Lahaina meaning merciless sun has long been a royal center of Maui. The famed warrior-king Kahekili ruled from here until Kamehameha used canon to defeat him in the early 19th century. Kamehameha I also made Lahaina his capital which it remained until the 1840s when Kamehameha III moved his government to Honolulu.
Whaling ships from America and
around the world started arriving about 1819, using Lahaina as an R&R facility. The hunt for Sperm whale was carried out near Alaska, with the sailors often spending up to three winters in Lahaina until their ship had captured enough whales to justify the voyage. The local humpback whales were not hunted much, because unlike the sperm whales which float when killed, humpbacks sink and were thus impossible to process.
Needless to say Lahaina became a debauched town. Missionaries invited by Queen Keopuolani arrived in 1823, a few years after the first whalers, and set about trying to clean up its morals. A curfew, a fort, a jail and religious persuasion were all employed.
Resentment by the whalers even caused one ship to lob a few cannonballs at missionary homesteads.

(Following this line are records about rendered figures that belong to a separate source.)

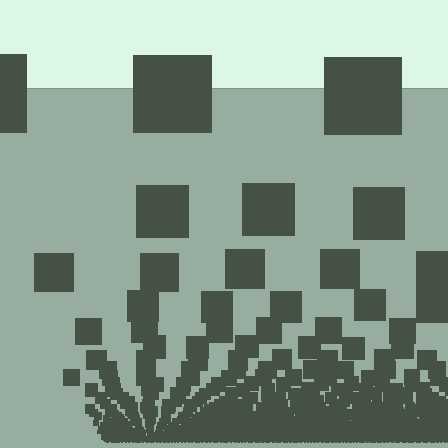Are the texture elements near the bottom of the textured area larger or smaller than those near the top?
Smaller. The gradient is inverted — elements near the bottom are smaller and denser.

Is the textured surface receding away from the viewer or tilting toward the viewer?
The surface appears to tilt toward the viewer. Texture elements get larger and sparser toward the top.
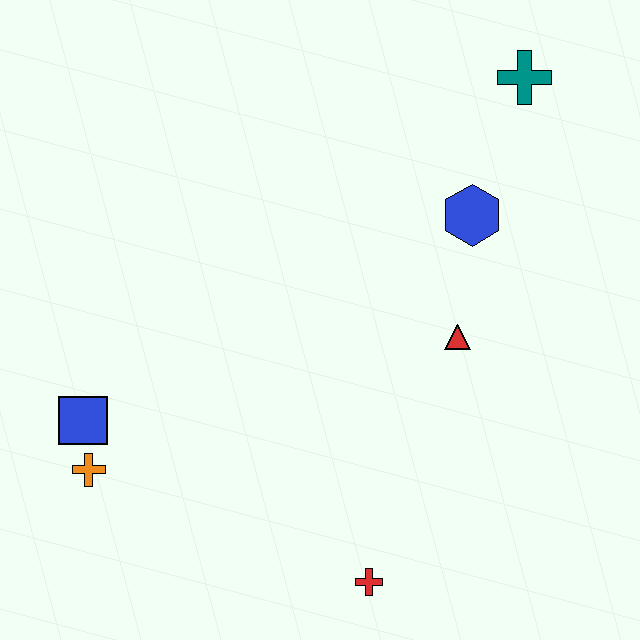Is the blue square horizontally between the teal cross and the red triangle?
No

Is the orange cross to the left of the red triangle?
Yes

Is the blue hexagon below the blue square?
No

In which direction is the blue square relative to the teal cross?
The blue square is to the left of the teal cross.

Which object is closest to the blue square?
The orange cross is closest to the blue square.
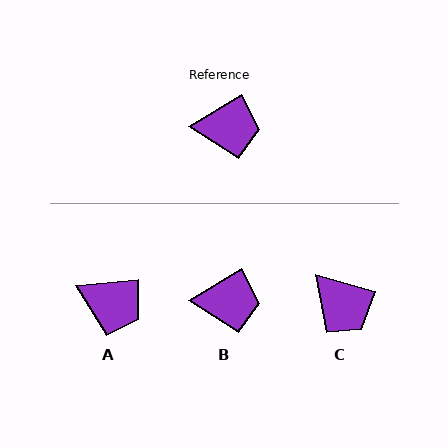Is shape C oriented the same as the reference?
No, it is off by about 48 degrees.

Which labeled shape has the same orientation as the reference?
B.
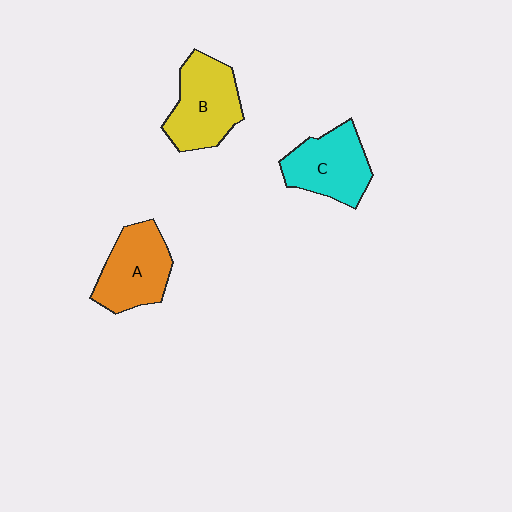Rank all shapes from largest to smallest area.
From largest to smallest: B (yellow), A (orange), C (cyan).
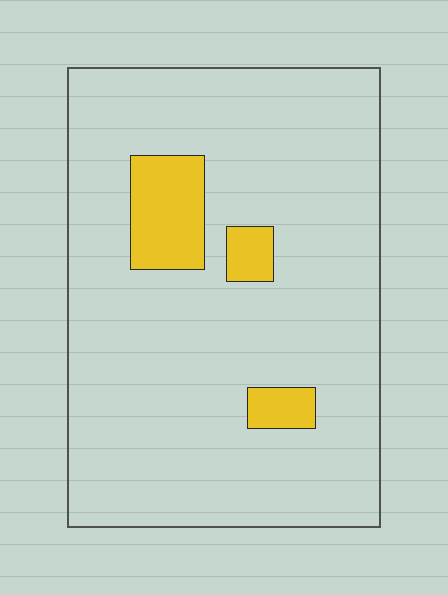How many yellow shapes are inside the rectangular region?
3.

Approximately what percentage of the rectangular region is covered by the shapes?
Approximately 10%.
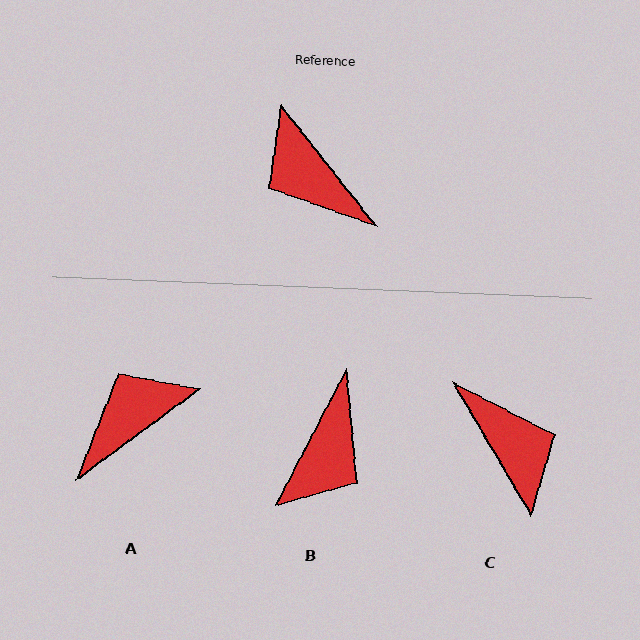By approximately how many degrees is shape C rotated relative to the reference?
Approximately 172 degrees counter-clockwise.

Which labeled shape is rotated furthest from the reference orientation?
C, about 172 degrees away.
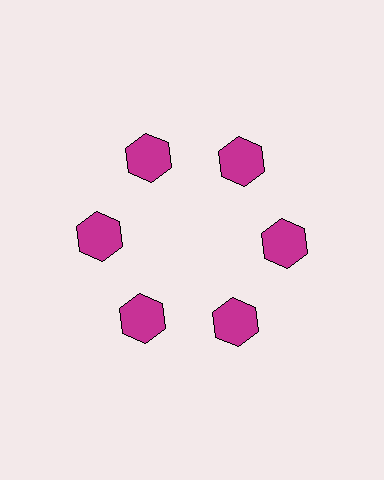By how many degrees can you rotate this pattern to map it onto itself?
The pattern maps onto itself every 60 degrees of rotation.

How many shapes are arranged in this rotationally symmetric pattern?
There are 6 shapes, arranged in 6 groups of 1.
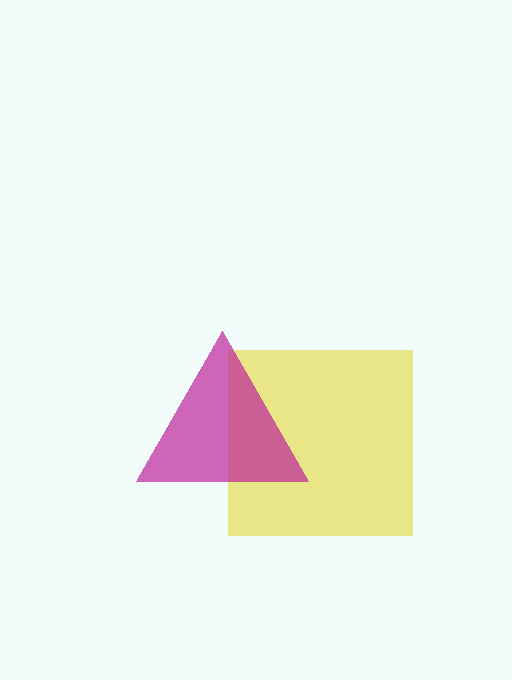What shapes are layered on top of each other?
The layered shapes are: a yellow square, a magenta triangle.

Today, remaining historic buildings have been restored and the frontier-like look of the town has been preserved to give the feel of the early tropical outpost which Lahaina once was. Many of these buildings have become up-scale galleries selling a variety of arts and crafts the quality of which is rarely seen except in major urban centers.
Lahaina and the neighboring beach resort of Ka'anapali to the north offer a choice of dozens of resort hotels, a remarkable development considering that until the late 1950s Lahaina's only hotel was the 1901 Pioneer Inn.
Lahaina has no natural harbor and even today larger ships anchor offshore in the straits between Maui and Lanai. Other islands of Molokai to the north and Kahoolawe to the south further shelter this strait.